Bedeutender Künstler in Naumburg Wie es leuchtet
Kunsthalle Naumburg zeigt Ausstellung „Passage“ mit Arbeiten von David Schnell. Fenster des Künstlers gibt es bereits in der Johanneskapelle auf dem Domfriedhof.
Naumburg/MZ - Da ist der kleinen Kunsthalle Naumburg ein großer Wurf gelungen: die Ausstellung „Passage“ mit Werken von David Schnell. Der, 1971 in Bergisch Gladbach geboren, lebt in Leipzig und ist einer der angesagtesten zeitgenössischen Künstler in Deutschland.
Er hat an der Hochschule für Grafik und Buchkunst Leipzig studiert, war Meisterschüler bei Arno Rink. Schnell wurde ihm und einigen Kollegen das Label „Neue Leipziger Schule“ aufgedrückt. Wogegen er sich – „Schublade“! – erst gesträubt, jetzt aber seinen Frieden damit gemacht hat. Er habe sich freigeschwommen, sagt Schnell.
Befreundet ist er mit Richie Riediger, ebenfalls Künstler und Betreiber der Galerie in Naumburg. Der also hat Schnell in die Domstadt geholt, in seinen Raum voller bunter, interessanter Kunst.

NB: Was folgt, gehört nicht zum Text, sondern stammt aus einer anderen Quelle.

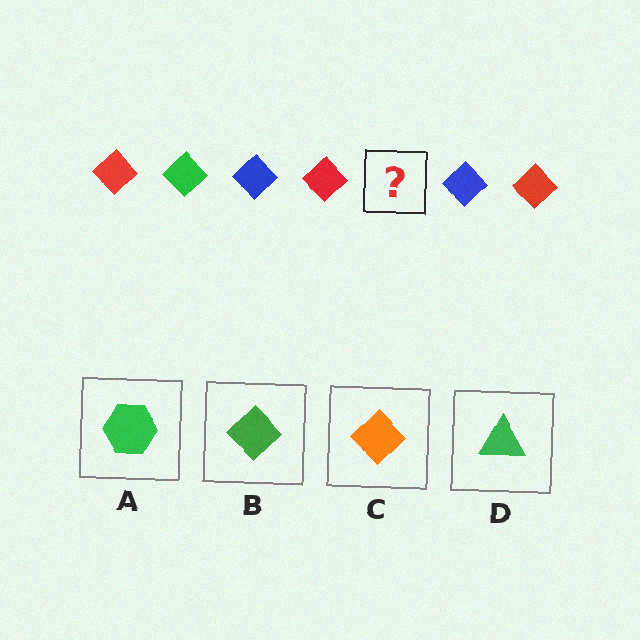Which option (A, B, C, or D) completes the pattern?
B.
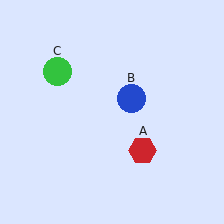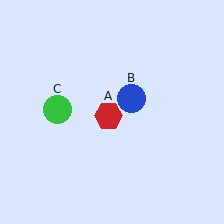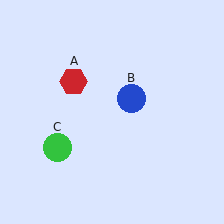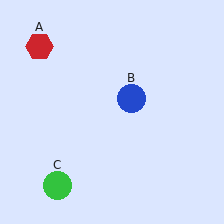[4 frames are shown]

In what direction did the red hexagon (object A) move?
The red hexagon (object A) moved up and to the left.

David Schnell ist in Naumburg kein Unbekannter. Zur Ausstellung „Glanzlichter“, die 2014 zeitgenössische Glasmalerei im Dom präsentierte, schuf der Künstler in der kleinen Johanneskapelle auf dem Domfriedhof zwei Fenster. Die Entwürfe dazu sowie weitere Arbeiten, vorwiegend Grafiken, sind noch bis zum 20. Oktober in der Kunsthalle zu sehen.

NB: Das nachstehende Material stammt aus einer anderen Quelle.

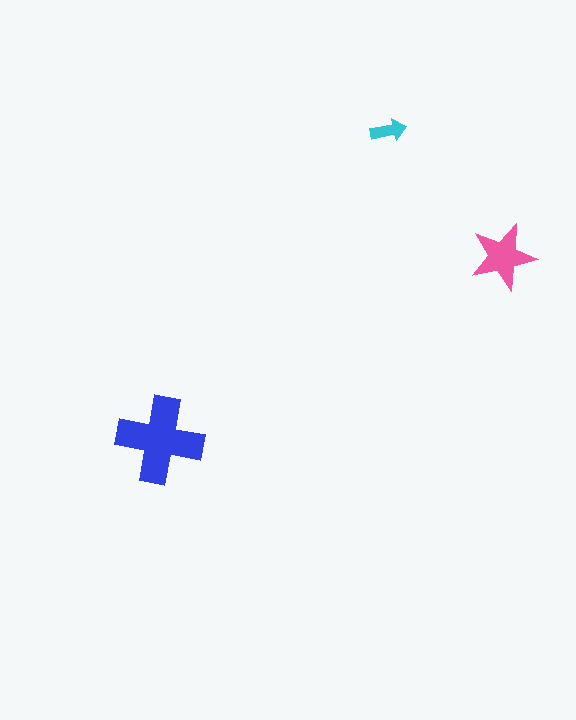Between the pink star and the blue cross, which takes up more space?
The blue cross.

Landschaft als Architektur
An einer Wand, mehr gibt der Platz in der kleinen Galerie nicht her, sind die Arbeiten versammelt. In der Mitte ein Leuchten: „Musterfeld“, die erste Glasarbeit Schnells aus dem Jahr 2012, 80 mal 60 Zentimeter groß, ein Blickfang. „Echt Antikglas in mehreren Stufen geätzt, auf Floatglas laminiert, mit Schmelzfarben bemalt“, so die technische Beschreibung. Flüchtig betrachtet, streben Baumstämme ohne Kronen in einen blauen Himmel, am Boden könnten Wiesenfleckenschimmern.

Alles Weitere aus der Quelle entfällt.